Tuesday, March 07, 2006

Pastoral Snare: Vegas Edition (part II)

A priest once told me the moral code of Christians, boiled down and melted to sterling, was "Do the loving thing." Too bad "the loving thing" can't be identified like a math problem.

After the blow up I stayed with the sister. Too frustrated and tired of being manipulated by the friend. I think I did some good but I wasn't entirely sure I did the right thing. Later that night my coworker wandered back into the hotel room like nothing had happened.

Last night, my friend and I rode back to Austin alone. I was telling a story of how I didn't think I could have chicken noodle soup as a kid because my neighbors the Shapiros said it was Jewish penicillin, and I was --of course-- allergic to penicillin. She "corrected" me by saying Matzo ball soup was Jewish penicillin, I said fine, but where I was from, it was chicken noodle soup. I tried to get on with my story. No luck. She wouldn't let it go and I finally lost it.

I didn't yell, or scream or even swear, but, after a good 20 minutes of silence --a lot of thinking and a lot of prayer-- I let it all out, or at least most of it. I called her on the strange and desperate attention-getting techniques. I called her on the impropriety of her work behavior. I said I wanted to be there to be her friend, but her odd behavior (jumping up and down shouting "I'm a robotic kitty! Meep! Meep! Kitty!" in the middle of Accounting) made it hard. I hated not being able to finish a sentence or have a normal conversation.
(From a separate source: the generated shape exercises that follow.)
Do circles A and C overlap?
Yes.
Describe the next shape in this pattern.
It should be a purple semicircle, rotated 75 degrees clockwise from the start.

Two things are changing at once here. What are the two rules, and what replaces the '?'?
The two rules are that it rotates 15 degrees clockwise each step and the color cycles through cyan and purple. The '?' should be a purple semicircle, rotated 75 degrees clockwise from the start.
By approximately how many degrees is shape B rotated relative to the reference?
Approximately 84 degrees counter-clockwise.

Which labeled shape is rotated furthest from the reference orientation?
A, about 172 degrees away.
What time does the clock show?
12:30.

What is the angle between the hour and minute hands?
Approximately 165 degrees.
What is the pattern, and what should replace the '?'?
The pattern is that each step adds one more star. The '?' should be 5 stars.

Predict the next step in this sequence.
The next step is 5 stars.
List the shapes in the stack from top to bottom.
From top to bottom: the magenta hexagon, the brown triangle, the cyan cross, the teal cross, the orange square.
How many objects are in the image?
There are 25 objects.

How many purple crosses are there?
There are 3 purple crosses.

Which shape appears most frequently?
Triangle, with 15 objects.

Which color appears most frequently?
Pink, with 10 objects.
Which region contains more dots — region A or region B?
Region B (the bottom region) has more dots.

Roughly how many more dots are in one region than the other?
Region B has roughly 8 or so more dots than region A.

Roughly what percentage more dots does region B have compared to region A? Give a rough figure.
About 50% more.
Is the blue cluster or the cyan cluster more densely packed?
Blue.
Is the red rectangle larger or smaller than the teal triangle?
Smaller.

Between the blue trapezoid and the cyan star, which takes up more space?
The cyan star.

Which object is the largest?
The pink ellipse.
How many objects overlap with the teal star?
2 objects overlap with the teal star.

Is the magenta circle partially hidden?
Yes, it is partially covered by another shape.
I didn't hit below the belt and said each thing as tenderly and compassionately as I could, but it wasn't fun. It's hard to say "you act like a petulant 7 year old and people genuinely wonder if you're brain damaged, and if you don't change your behavior I worry you're going to end up without any friends at all" without actually saying that.

She's gone through her whole life functioning with the petulance and petty manipulations of a child because people have allowed her to do it. It hasn't gotten her anywhere and as she gets older --deeper into the world of the Grown Up-- her behavior has become more and more of a problem, not just professionally, and she doesn't even know it.
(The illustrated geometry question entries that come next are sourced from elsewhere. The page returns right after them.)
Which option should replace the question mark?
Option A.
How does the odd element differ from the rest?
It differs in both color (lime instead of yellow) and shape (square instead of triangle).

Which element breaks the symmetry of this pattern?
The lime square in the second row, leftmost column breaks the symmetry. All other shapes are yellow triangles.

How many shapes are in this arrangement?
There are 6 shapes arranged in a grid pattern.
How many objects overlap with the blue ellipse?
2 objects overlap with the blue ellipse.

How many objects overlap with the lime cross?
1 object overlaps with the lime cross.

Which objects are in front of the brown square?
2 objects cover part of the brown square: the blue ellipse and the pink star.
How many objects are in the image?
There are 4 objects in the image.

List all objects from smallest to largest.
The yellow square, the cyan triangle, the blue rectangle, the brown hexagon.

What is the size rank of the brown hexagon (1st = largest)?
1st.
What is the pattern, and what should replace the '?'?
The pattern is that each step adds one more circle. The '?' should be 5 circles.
Was it the loving thing? I don't know. I did it with love, does that count for anything? I made a huge effort to stay calm so I didn't say anything important from a place of anger. Actually, if I had to hear something like that, I would have wanted it said to me in that exact way, and by a friend who cares for me.
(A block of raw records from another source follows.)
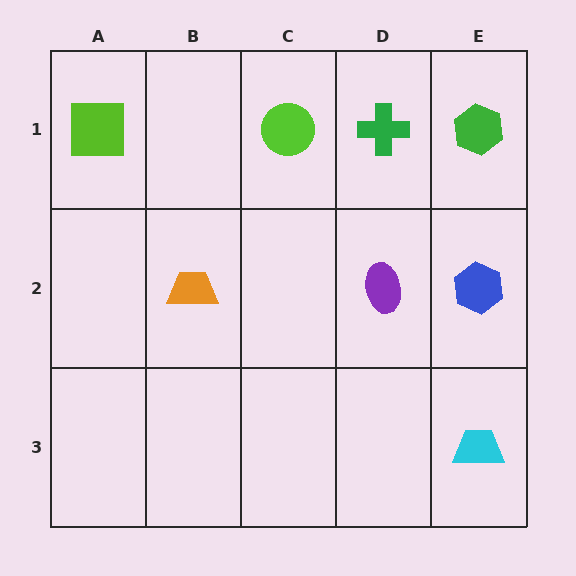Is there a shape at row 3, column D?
No, that cell is empty.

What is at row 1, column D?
A green cross.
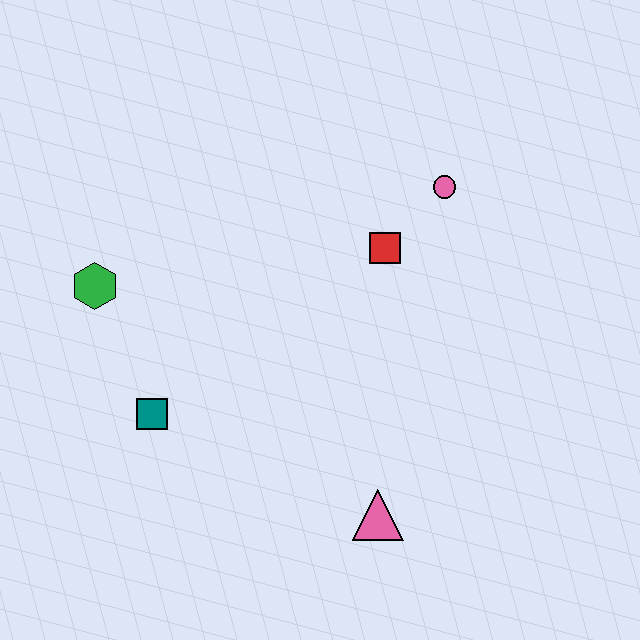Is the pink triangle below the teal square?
Yes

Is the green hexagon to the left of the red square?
Yes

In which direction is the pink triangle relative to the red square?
The pink triangle is below the red square.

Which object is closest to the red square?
The pink circle is closest to the red square.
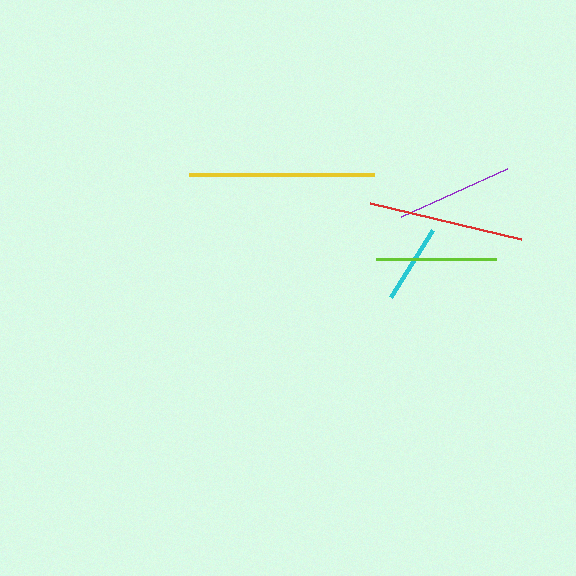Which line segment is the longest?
The yellow line is the longest at approximately 185 pixels.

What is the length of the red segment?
The red segment is approximately 155 pixels long.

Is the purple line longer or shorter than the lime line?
The lime and purple lines are approximately the same length (about 120 and 116 pixels).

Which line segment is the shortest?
The cyan line is the shortest at approximately 79 pixels.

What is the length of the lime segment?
The lime segment is approximately 120 pixels long.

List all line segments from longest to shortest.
From longest to shortest: yellow, red, lime and purple (about equal), cyan.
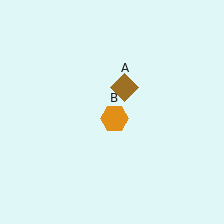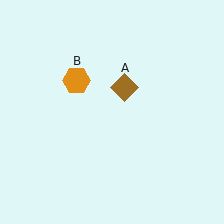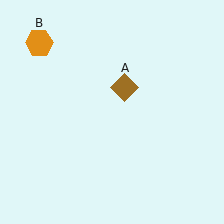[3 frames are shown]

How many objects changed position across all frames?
1 object changed position: orange hexagon (object B).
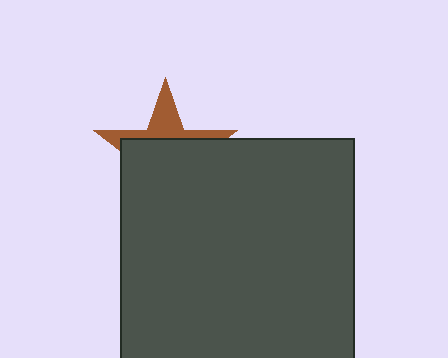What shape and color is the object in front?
The object in front is a dark gray square.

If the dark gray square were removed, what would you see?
You would see the complete brown star.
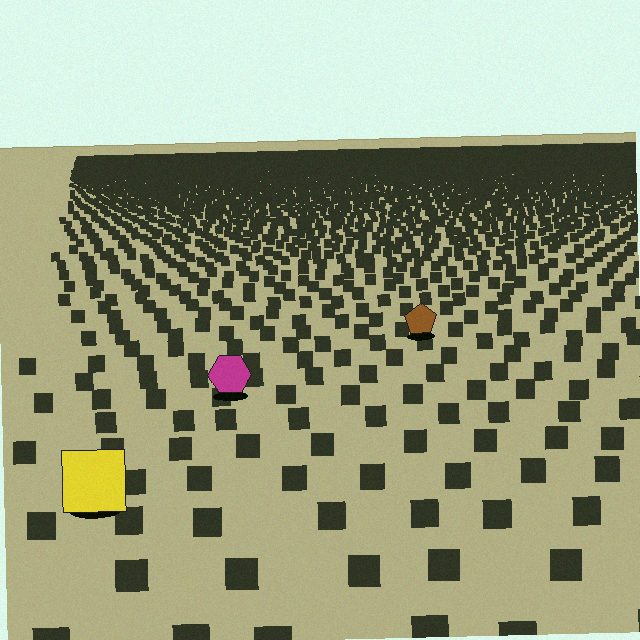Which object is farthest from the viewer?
The brown pentagon is farthest from the viewer. It appears smaller and the ground texture around it is denser.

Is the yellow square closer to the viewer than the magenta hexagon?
Yes. The yellow square is closer — you can tell from the texture gradient: the ground texture is coarser near it.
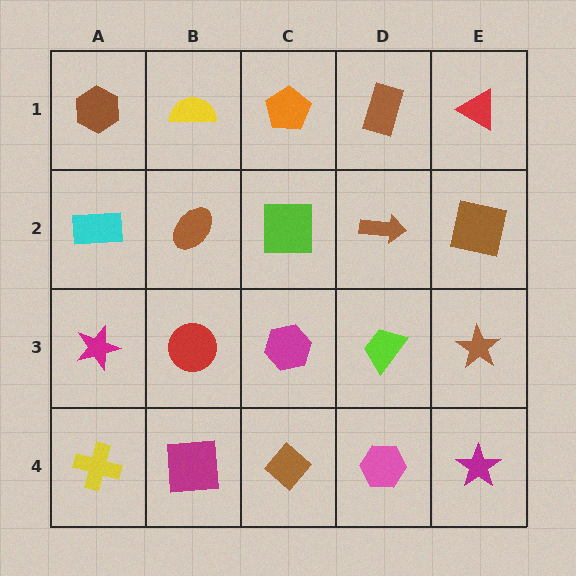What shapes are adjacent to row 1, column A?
A cyan rectangle (row 2, column A), a yellow semicircle (row 1, column B).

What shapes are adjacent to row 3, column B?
A brown ellipse (row 2, column B), a magenta square (row 4, column B), a magenta star (row 3, column A), a magenta hexagon (row 3, column C).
So what's happened The Day After? I don't know.

She didn't come in to work today, which is par for the course. I sent her an email with the company's employee assistance program, in case she wants to talk to somebody. I mean, that's a whole handful of bitter pills and I don’t envy her. I just hope she takes what I said to heart, not as an attack, but as something done out of affection. The loving thing.


This post was brought to you by something that didn't stay in Vegas

1 Comments:

Anonymous Anonymous said...

Excellent move. I think you did indeed do the loving thing. I hope your friend could actually hear and take in some of what you said, and that she will get some help. Now you might want to ... take a nap? Eat some chocolate? Keep praying? All of the above?!